Friday 31 May 2019

The Hammond Wakes

Way back in November we commented it was odd that none of the pundits' lists of Tory leadership hopefuls included Hammond.  He seemed (to us) to be on manoeuvres even then.

Well: here we go. "As long as I feel the views I hold are properly represented, I won't feel the need to take part"  (yesterday)

We've all watched Yes Minister; and I think we know what that statement means.  You read it here first.



Lord Blagger said...

He'll be sacked.

John in Cheshire said...

The next PM should by no means be Mr Hammond and if the Conservative party what to help themselves remain relevant in UK politics, the next PM should replace Mr Hammond with someone who puts UK interests first and also doesn't appoint foreigners to key positions such as the governor of the Bank of England.

Raedwald said...

For the next PM, sacking Hammond will be the easy part. Getting rid of Sedwill is another matter. Retaining him as Head of the Civil Service but appointing a new Cabinet Secretary and a separate new National Security Advisor would prolly give him the right message. And moving him to a smaller office on the other side of Whitehall.

david morris said...

Welcome his entrance to the ring.

Nothing is more nailed on to ensure a complete wipeout of the Cons should this no mark be confirmed as PM

E-K said...

What do the WA Tories (Hammond) not get about the drubbing they got last week ?

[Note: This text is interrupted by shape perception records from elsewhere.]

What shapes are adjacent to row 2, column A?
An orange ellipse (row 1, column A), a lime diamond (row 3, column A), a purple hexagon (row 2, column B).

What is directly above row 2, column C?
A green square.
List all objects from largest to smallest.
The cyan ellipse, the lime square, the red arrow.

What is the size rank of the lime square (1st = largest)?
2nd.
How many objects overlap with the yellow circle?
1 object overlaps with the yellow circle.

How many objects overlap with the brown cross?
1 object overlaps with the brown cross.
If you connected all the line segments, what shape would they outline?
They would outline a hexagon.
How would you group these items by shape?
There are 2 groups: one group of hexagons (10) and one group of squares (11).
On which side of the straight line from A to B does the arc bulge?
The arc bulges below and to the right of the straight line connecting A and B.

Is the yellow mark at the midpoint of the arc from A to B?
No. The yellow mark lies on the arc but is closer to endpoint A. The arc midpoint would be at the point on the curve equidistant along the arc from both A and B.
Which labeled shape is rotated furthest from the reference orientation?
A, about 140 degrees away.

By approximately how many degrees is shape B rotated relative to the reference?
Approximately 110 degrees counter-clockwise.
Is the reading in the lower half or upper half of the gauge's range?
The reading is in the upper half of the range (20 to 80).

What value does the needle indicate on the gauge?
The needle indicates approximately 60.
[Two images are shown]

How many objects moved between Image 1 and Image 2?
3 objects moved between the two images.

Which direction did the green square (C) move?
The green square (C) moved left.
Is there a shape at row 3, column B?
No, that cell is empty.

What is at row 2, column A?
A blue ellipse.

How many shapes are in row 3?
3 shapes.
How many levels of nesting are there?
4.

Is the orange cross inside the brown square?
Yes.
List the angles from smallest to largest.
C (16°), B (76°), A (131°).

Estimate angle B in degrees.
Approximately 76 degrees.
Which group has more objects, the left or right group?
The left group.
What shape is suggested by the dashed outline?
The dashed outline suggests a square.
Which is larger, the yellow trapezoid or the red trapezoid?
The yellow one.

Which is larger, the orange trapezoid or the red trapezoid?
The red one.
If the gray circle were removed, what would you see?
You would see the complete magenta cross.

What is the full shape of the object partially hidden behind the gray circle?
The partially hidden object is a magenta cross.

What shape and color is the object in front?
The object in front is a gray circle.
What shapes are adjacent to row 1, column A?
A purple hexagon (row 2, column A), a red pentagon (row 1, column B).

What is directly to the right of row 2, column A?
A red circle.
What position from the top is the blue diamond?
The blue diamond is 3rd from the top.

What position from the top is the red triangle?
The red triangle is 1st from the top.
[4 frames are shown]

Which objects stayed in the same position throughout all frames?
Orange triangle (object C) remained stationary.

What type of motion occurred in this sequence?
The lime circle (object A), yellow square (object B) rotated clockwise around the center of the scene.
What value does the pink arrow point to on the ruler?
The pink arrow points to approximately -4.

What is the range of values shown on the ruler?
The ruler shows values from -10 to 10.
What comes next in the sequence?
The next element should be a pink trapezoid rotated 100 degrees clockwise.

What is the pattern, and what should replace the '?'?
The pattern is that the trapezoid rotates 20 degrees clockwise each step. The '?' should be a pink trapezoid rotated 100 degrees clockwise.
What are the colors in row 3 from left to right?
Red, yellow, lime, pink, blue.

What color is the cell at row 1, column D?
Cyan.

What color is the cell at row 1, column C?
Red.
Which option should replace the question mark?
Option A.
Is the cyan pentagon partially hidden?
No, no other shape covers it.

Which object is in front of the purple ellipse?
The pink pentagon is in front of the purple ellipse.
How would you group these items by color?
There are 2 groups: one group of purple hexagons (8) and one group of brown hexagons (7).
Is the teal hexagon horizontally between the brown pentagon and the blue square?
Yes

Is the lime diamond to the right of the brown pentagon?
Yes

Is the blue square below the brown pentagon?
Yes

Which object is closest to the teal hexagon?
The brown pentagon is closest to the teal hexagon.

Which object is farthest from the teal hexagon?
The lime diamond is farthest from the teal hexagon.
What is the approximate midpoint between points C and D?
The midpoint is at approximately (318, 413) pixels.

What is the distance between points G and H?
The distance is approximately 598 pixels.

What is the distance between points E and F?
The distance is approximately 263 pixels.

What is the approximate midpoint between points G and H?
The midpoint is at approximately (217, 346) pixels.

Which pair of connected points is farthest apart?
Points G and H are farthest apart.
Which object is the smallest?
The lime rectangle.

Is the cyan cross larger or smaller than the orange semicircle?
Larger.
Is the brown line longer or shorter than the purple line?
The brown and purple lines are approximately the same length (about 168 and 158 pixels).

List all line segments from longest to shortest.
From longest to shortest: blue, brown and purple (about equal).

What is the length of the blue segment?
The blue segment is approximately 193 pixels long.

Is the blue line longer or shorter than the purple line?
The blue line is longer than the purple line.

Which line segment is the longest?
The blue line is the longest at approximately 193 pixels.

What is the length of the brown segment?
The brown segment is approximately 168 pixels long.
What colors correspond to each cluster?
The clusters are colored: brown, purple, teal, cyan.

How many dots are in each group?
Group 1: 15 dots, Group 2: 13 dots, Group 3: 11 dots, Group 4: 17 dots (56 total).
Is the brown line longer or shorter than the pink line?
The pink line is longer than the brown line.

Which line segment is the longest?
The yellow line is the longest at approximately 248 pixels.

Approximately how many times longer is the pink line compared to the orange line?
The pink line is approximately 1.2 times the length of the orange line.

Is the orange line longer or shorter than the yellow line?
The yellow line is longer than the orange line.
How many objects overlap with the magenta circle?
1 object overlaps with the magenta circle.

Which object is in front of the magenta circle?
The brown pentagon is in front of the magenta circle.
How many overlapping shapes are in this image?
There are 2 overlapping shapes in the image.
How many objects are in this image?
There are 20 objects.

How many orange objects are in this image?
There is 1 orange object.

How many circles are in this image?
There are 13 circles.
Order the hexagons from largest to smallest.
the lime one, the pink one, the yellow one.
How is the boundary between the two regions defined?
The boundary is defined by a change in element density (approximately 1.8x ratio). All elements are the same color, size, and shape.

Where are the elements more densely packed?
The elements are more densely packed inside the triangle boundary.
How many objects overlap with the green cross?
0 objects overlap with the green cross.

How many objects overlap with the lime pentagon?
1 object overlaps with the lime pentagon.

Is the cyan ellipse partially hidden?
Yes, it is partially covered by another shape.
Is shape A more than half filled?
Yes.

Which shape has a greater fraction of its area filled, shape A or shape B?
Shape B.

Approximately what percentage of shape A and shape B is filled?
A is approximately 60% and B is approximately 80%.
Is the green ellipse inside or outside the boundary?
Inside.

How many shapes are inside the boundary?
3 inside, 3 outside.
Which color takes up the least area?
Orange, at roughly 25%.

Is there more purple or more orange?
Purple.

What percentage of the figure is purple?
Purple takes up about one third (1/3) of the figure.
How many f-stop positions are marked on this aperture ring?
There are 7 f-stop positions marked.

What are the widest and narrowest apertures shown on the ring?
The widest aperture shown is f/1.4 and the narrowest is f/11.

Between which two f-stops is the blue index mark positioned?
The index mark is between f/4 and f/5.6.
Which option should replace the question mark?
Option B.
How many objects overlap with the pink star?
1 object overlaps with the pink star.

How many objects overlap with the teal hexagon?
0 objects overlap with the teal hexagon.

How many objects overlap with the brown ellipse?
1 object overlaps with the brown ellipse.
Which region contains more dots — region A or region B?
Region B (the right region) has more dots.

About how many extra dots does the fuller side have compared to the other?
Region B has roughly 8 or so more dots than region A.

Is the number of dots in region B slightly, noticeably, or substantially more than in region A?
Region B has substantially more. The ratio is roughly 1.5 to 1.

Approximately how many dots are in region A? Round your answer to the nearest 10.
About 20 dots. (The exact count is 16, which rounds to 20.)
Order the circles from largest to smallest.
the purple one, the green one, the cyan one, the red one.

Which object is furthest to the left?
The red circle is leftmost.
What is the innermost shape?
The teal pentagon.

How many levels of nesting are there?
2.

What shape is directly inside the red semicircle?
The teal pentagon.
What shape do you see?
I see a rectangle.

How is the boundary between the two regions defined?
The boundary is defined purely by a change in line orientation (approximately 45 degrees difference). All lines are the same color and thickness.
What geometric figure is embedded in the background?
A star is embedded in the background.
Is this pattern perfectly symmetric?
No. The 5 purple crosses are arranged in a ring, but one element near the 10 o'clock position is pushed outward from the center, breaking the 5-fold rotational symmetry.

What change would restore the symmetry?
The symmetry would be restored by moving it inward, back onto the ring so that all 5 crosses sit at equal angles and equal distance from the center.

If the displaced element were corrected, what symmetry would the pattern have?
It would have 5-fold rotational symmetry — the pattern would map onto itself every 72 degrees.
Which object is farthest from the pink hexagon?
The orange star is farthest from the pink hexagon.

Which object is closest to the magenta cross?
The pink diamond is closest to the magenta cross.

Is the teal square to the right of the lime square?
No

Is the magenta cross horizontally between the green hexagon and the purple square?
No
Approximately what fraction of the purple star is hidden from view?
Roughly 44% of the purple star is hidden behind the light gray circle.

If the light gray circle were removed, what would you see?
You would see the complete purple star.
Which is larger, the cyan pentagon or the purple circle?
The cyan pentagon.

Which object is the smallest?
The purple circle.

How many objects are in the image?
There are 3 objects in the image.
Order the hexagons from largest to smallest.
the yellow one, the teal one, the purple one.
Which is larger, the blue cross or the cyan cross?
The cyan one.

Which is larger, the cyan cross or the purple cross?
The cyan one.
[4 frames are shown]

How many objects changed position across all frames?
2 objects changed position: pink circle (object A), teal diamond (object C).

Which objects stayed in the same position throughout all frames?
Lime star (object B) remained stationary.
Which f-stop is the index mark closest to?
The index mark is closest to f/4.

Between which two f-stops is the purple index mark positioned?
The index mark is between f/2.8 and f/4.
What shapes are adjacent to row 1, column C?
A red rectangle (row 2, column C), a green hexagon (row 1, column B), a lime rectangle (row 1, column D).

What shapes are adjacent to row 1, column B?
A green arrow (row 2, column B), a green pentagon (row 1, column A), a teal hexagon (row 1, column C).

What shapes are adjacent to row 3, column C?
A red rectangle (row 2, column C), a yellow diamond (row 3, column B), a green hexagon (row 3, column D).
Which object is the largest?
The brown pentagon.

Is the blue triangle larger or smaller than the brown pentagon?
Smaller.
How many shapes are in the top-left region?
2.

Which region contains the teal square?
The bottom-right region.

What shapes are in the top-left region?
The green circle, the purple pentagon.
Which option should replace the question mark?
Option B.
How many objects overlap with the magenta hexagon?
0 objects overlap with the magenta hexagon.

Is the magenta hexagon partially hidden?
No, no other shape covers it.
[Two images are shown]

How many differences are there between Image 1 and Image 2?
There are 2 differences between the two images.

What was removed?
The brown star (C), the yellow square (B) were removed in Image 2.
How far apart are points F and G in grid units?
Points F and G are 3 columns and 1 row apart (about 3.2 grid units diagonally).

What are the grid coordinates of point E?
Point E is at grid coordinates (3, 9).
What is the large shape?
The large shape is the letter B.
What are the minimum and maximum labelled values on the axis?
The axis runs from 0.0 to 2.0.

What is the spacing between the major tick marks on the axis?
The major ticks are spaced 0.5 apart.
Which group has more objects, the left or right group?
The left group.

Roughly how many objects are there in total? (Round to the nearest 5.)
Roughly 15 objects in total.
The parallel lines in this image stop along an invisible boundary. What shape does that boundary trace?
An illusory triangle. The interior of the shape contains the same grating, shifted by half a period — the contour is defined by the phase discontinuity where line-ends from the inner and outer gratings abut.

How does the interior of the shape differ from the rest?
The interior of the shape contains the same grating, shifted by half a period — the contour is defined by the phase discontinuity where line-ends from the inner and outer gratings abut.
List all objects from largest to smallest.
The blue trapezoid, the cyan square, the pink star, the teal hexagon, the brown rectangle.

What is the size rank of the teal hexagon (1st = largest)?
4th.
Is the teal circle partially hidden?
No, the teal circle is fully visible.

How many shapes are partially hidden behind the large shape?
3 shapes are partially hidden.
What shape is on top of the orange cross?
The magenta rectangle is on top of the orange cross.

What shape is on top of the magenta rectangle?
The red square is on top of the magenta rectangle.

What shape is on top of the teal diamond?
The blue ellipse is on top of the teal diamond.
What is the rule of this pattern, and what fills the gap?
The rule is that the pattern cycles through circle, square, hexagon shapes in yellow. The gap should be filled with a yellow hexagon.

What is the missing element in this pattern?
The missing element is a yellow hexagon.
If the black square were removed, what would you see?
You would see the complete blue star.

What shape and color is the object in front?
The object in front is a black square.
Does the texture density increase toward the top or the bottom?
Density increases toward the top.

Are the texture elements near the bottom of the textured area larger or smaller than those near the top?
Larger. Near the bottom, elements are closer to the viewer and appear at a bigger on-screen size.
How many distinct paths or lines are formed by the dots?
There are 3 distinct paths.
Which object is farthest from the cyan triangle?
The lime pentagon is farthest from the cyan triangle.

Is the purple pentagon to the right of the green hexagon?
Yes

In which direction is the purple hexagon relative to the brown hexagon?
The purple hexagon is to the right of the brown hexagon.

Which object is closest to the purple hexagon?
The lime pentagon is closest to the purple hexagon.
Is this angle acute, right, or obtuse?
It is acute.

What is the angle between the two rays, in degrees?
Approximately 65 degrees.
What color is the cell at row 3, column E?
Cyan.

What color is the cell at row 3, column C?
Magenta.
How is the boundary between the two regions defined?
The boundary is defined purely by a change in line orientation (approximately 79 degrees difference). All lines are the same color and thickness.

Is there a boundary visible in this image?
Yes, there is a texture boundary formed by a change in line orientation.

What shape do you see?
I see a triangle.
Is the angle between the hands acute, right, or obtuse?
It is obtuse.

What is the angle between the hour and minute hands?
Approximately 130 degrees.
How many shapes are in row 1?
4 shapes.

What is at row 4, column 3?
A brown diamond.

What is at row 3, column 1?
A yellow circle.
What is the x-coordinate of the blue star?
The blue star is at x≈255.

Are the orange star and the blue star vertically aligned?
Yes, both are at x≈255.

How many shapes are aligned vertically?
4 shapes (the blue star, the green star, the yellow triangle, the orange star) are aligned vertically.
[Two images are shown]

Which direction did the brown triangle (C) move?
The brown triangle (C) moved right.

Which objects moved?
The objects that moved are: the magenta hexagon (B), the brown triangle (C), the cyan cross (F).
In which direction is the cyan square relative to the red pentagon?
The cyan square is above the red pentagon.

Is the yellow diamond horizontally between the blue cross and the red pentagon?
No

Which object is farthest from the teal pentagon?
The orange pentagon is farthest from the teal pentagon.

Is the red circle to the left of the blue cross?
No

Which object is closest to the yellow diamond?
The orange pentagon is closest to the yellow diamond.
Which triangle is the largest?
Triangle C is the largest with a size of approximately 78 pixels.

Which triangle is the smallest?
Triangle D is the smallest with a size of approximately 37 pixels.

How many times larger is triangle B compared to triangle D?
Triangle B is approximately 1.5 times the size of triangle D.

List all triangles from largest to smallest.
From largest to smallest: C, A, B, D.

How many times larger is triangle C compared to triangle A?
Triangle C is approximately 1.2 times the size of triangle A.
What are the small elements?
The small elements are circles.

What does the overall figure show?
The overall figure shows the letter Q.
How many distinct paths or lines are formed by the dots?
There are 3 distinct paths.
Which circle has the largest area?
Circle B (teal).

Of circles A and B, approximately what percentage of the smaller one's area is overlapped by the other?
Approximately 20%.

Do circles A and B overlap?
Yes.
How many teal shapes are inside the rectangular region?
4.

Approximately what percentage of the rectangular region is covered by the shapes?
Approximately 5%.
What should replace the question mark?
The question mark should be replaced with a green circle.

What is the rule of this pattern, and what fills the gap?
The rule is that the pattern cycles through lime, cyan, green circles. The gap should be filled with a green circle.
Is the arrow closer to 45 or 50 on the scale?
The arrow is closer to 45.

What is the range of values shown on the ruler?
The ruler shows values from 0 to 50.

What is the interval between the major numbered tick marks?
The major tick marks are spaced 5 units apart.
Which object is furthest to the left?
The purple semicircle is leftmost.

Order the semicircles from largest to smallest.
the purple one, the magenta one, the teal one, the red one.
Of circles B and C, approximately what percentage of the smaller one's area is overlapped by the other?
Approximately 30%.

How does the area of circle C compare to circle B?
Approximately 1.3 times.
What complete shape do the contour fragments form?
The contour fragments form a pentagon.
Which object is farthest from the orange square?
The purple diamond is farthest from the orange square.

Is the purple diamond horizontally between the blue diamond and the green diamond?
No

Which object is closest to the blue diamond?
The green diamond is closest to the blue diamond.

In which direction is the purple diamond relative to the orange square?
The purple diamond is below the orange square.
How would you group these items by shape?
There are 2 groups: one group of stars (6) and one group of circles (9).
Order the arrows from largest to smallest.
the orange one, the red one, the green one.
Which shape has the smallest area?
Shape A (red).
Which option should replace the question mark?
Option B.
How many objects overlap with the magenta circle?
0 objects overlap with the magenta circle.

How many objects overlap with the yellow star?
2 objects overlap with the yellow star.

Oh - silly me. Remain won, of course.

In other news LibDems are leaders in a poll to win the next general election (Brexit Party came second even though they weren't listed on the questionnaire.)

This is bad news for the Tories. It will mean that the threat of Corbyn for Tory voters - who might otherwise be scared to vote BP - is no longer there.

The Tories strongest candidate ? Jeremy Corbyn.

This is rather like the death of the CofE - when vicars went all Guardian on us and relegated the Devil in their sermons their organisation lost its USP. Their top act never was Jesus, it was Satan - who they sold us insurance against.

E-K said...

I am not shitting you. I have only once played cricket in my life. I was out fielding because I didn't really want to play - in Jamaica on an all inclusive holiday... a proper cricketer knocked a six and I caught it Ben Stokes style.

I don't know how... I was just there when it really counted.

I lived on it for two whole weeks.

I suppose all the drinks were 'free' anyway but I didn't have to go to the bar to collect them.

E-K said...

And then I did a Sister Sledge act with two of the waiters in a talent contest. Feather boaters and all that. Went down well. I really camped it up.

I have the photos.

Anonymous said...

Photos, then!

andrew said...

He is the sort of person who has a laptop open in meetings and types into that without looking up amd making eye contact with anyone there.
As such no one will notice if another grey suited person who hides behind a laptop replaces him.
I really do not see him as some deep sea monster who will change the global climate and so the future of mankind.
More like a used tea bag.

Graeme said...

So the twat who stopped the UK from preparing for "no deal", unlike the EU report thinks he is a voice to be reckoned with?

I would like to ram a 30 foot concrete pile up his fundament

Charlie said...

Trump's here. What does Treeza want to discuss with him? A post-Brexit free trade deal? Helping the people of Venezuela?

No - she wants to talk about climate change. The buffoon can't go soon enough.